Литмир - Электронная Библиотека

Rücken und Schultern der Matrosen waren sonnengebräunt, wenn auch manche schlimme Blasen von der Arbeit in der unbarmherzigen Sonne aufwiesen. Bolitho war dankbar, daß nichts Schlimmeres als Blasen sie zeichnete. Bei einer neuen Besatzung hätten unter diesen Umständen die Rücken vieler Männer von den grausamen Narben der neunschwänzigen Katze entstellt sein können. Neben sich hörte er schwere Schritte, und als er sich umdrehte, sah er den Kommodore, der auf das Hauptdeck hinabblickte. Seine Augen waren halb verdeckt, weil er gegen die untergehende Sonne blinzelte.

Bolitho sagte:»Wenn der Wind nicht nachläßt, können wir morgen früh Anker werfen. Auf der Ostseite der Bucht befinden sich breite Riffe, deshalb müssen wir von Süden her einlaufen, um ihnen auszuweichen.»

Pelham-Martin antwortete nicht sofort. Er war ruhiger und entspannter, als Bolitho ihn je gesehen hatte, und schien guter Laune zu sein.

Plötzlich sagte er:»Seit einiger Zeit denke ich, daß dieser ganze Aufwand womöglich völlig ungerechtfertigt ist, Bolitho. «Er nickte gewichtig.»Ja, ich habe kürzlich sehr viel nachgedacht.»

Bolitho hielt die Lippen zusammengepreßt. Pelham-Martin hatte während der Überfahrt mehr Zeit in seiner Koje als an Deck verbracht, ob nun nachdenkend oder nicht, Bolitho hatte jedenfalls oft sein Schnarchen durch die dünne Trennwand zum Kartenraum gehört.

Pelham-Martin fuhr fort:»Lequillers Auftrag kann lediglich ein Ablenkungsmanöver sein. Um mehr Schiffe von der Blockade fortzulocken, von Oussant und Lorient, damit die ganze Flotte ausbrechen und in den Kanal einlaufen kann. «Er sah Bolitho vergnügt an.»Das wäre eine schöne Ohrfeige für Sir Manley, wie? Die Enttäuschung könnte er nie verwinden.»

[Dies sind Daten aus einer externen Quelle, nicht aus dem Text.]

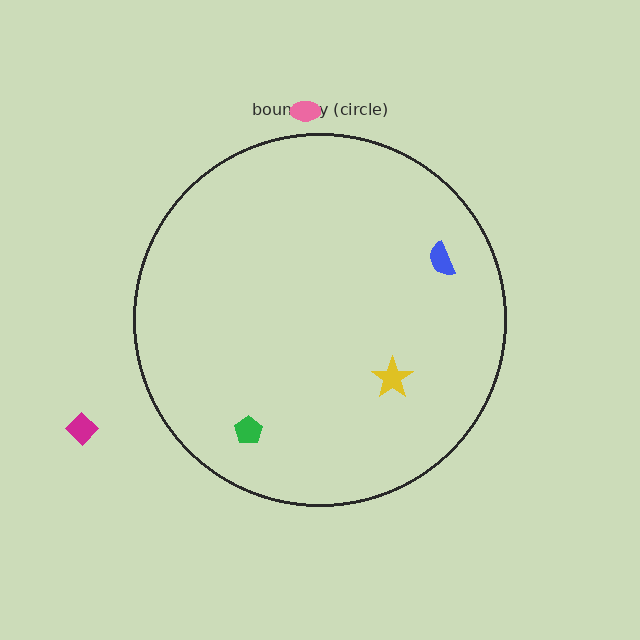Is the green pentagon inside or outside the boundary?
Inside.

Bolitho hob die Schultern.»Ich halte es für unwahrscheinlich,

Sir.»

Das Lächeln verschwand.»Ach, Sie sehen die Dinge nie richtig. Dazu braucht man Phantasie, Bolitho. Phantasie und das Wissen, wie der Verstand des Menschen funktioniert.»

«Jawohl, Sir.»

Pelham-Martin funkelte ihn an.»Wenn ich auf Sie gehört hätte, wären wir inzwischen in Gott weiß was verwickelt worden.»

«An Deck! Abdiel setzt zur Wende an, Sir.»

Pelham-Martin bellte:»Wenn er um Erlaubnis bittet, noch heute abend in den Hafen einzulaufen, teilen Sie ihm mit: abgelehnt!«Mit schweren Schritten ging er auf den Niedergang zu.»Wir werden gemeinsam einlaufen, und meine Flagge wird an der Spitze sein.«Über die Schulter fügte er gereizt hinzu:»Fregattenkapitäne! Verdammte junge Schnösel würde ich sie nennen.»

Bolitho lächelte grimmig. Kapitän Pring von der Abdiel konnte gerade noch trotz des schwindenden Tageslichts einen Ankerplatz erreichen. Wenn die Vorräte an Verpflegung und Wasser schon auf der Hyperion gering waren, dann mußten seine fast völlig erschöpft sein. Und er mußte wissen, daß der Zweidecker nach dem Ankern erst einmal seinen eigenen Bedarf decken würde. Ohne Mühe konnte Bolitho sich an Gelegenheiten erinnern, als er mit einer Fregatte von zweiunddreißig Geschützen untätig vor dem Hafen hatte warten müssen, während drei ankernde Linienschiffe die lokalen Händler und Lieferanten leergekauft hatten, ehe er seinen Bedarf aus den spärlichen Resten decken durfte.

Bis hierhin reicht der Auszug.